Такое невозможно написать, не изведав самому и этого маханья косой из последних сил, и пришедших ему на смену блаженных минут «правильной работы».

«Шестой день кошу траву с мужиками по целым дням и не могу вам описать – не удовольствие, но счастье, которое я при этом испытываю», – докладывает Толстой приятелю.

Коса, как важнейший рабочий инструмент, если угодно, как важнейший инструмент жизни, стоит в яснополянском кабинете «под сводами» рядом с письменным столом.

За тысячу верст от искусственного

«Какая это славная вещь – крестьянская работа! – убежденно говорит Лев Николаевич. – Ни один мускул не остается без упражнения! Иное дело – пахать, иное – косить, молотить, подавать. Везде упражняются разные мускулы».

Но физический труд для него – не просто телесный отдых, не развлечение после долгого неподвижного сидения за письменным столом, не забота о здоровье. Физический труд – душевная и духовная потребность, без удовлетворения которой он не в силах жить и без которой мы не в силах представить себе жизнь Льва Толстого.

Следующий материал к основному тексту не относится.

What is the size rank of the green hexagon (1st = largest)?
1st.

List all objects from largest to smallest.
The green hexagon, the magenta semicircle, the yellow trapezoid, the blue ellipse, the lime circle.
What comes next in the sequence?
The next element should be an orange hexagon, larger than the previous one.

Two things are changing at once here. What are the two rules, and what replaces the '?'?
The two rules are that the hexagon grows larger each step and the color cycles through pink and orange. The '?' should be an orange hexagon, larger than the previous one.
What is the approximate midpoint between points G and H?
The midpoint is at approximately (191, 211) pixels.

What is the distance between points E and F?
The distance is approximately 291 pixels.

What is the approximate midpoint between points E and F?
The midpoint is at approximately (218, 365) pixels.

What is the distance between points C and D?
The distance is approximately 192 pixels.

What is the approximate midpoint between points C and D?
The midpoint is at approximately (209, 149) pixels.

«Работаю, рублю, копаю, кошу и о противной лит-т-тера-туре и лит-т-тераторах, слава Богу, не думаю», – пишет Фету. Пишет – «возвращаясь потный с работы, с топором и заступом, следовательно, за тысячу верст от всего искусственного, и в особенности от нашего дела».

Потребность физического труда, убежденность в его необходимости делает такой труд непременным дополнением, а иногда и равноценной заменой труда творческого.

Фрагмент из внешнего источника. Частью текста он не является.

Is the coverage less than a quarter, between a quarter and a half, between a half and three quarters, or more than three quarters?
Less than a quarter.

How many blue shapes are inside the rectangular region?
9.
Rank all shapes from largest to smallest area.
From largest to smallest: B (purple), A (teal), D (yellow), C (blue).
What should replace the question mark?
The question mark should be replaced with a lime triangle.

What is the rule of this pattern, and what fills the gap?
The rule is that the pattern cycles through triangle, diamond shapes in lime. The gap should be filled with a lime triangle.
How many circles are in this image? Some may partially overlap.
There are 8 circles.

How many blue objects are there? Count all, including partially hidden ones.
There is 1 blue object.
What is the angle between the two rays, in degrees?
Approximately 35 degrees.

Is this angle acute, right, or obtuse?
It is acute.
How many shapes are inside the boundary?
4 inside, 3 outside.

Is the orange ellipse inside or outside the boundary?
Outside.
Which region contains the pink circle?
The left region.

Как-то знакомый мужик, принимаясь вместе с ним за уборку копен, роняет по-своему, по-крестьянски, несколько свысока: «Для развлечения времени – можно». И, видимо, не доверяя способностям графа, предупреждает: «Это будет очень затруднительно». Копна достается в самом деле «затруднительная» – «тяжела возка и уборка», признается Толстой. «Я не переставая работал и очень устал. Не мог спать – руки ныли, но очень хорошо и телесно, и душевно». Не для развлечения!

Илья Львович замечает: со временем в отношении отца к физическому труду появляется «религиозная обязанность».

Вместе с дочерью Марией Львовной, Машей, верной его последовательницей, он строит избу для яснополянской вдовы Анисьи Копыловой, той самой, чье поле пахал шесть часов без отдыха. Сам копает землю, привозит солому, воду, сам месит глину, кладет стены. Для устройства потолка, притолоки, дверей и окон, правда, зовет плотника. Но печную работу опять же выполняет сам; особенно много времени и сил отнимает выделка сводов. Вдвоем с Машей изготовляют и соломенные щиты для крыши.

И здорово и весело

С 1881 года Толстой проводит зиму в Москве: сыновьям пора посещать гимназию, университет, старшую дочь нужно «вывозить в свет».

Он тяжело переживает разлуку с Ясной Поляной, с деревней. В городе, вдали от природы, среди ужасающей его, непривычной городской нищеты, когда со всех сторон с особенной резкостью бросаются в глаза противоречия, вся бессмысленность, все социальное зло так называемой «цивилизации», его, как никогда прежде, подавляет, мучает «торжествующее самоуверенное безумие окружающей жизни».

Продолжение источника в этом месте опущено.